O Governo do Tocantins instituiu o Programa Água na Caixa, voltado à ampliação e à melhoria do abastecimento de água para famílias em situação de vulnerabilidade social em todo o estado. A medida foi oficializada por meio do Decreto nº 7.065, publicado no Diário Oficial do Estado nesta segunda-feira (29).
O programa tem como principal objetivo garantir maior segurança hídrica às famílias atendidas pela Agência Tocantinense de Saneamento (ATS), por meio da instalação gratuita de reservatórios domiciliares de água. A iniciativa busca reduzir os impactos causados pela intermitência no fornecimento e assegurar uma reserva mínima de água nas residências beneficiadas.
De acordo com o decreto, o Água na Caixa será coordenado e executado pela ATS, em articulação com outros órgãos do Poder Executivo Estadual e, quando necessário, com os municípios participantes. A ação contempla tanto áreas urbanas quanto rurais dos municípios atendidos pela agência.
Quem pode ser beneficiadoPara participar do programa, as famílias precisam atender a critérios cumulativos. Entre eles, estar com cadastro ativo no CadÚnico, manter regularidade junto à ATS e residir em imóvel localizado em município atendido pela agência. Além disso, a residência não pode possuir reservatório de água com capacidade igual ou superior a 500 litros.
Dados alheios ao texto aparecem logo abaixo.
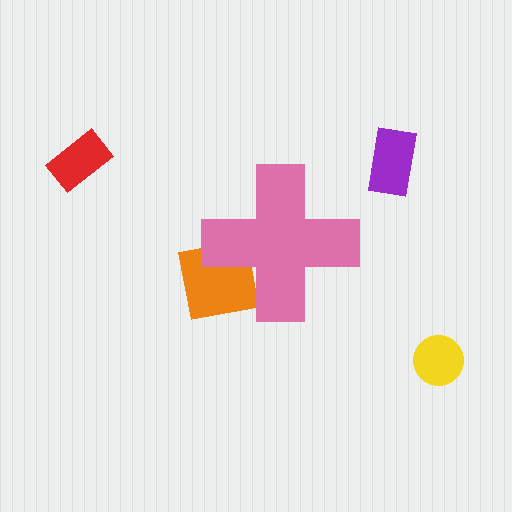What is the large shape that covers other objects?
A pink cross.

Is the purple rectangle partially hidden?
No, the purple rectangle is fully visible.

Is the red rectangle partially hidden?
No, the red rectangle is fully visible.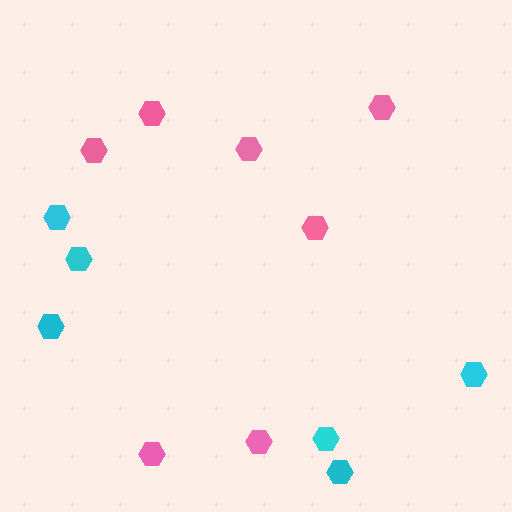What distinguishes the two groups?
There are 2 groups: one group of pink hexagons (7) and one group of cyan hexagons (6).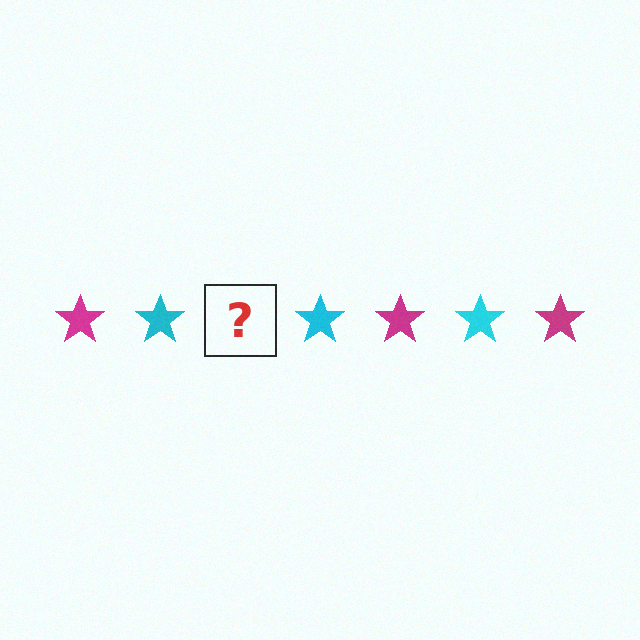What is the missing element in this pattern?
The missing element is a magenta star.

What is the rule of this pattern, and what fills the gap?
The rule is that the pattern cycles through magenta, cyan stars. The gap should be filled with a magenta star.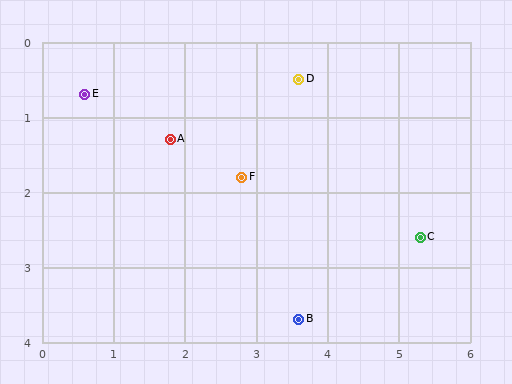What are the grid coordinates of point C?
Point C is at approximately (5.3, 2.6).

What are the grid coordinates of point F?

O decreto estabelece ainda critérios de prioridade para a seleção dos beneficiários. Terão preferência famílias que incluam idosos, pessoas com deficiência, lares monoparentais chefiados por mulheres e moradores de áreas com histórico recorrente de desabastecimento de água.
A seleção das famílias será realizada por meio de edital público, que deverá ser divulgado pela ATS no Diário Oficial do Estado, detalhando prazos, procedimentos e critérios de pontuação.
Execução e recursosA ATS ficará responsável por definir os municípios prioritários, estabelecer metas de atendimento e acompanhar a execução gradual do programa, conforme a disponibilidade orçamentária e financeira do Estado. As despesas serão custeadas por dotações próprias da agência, previstas anualmente no orçamento.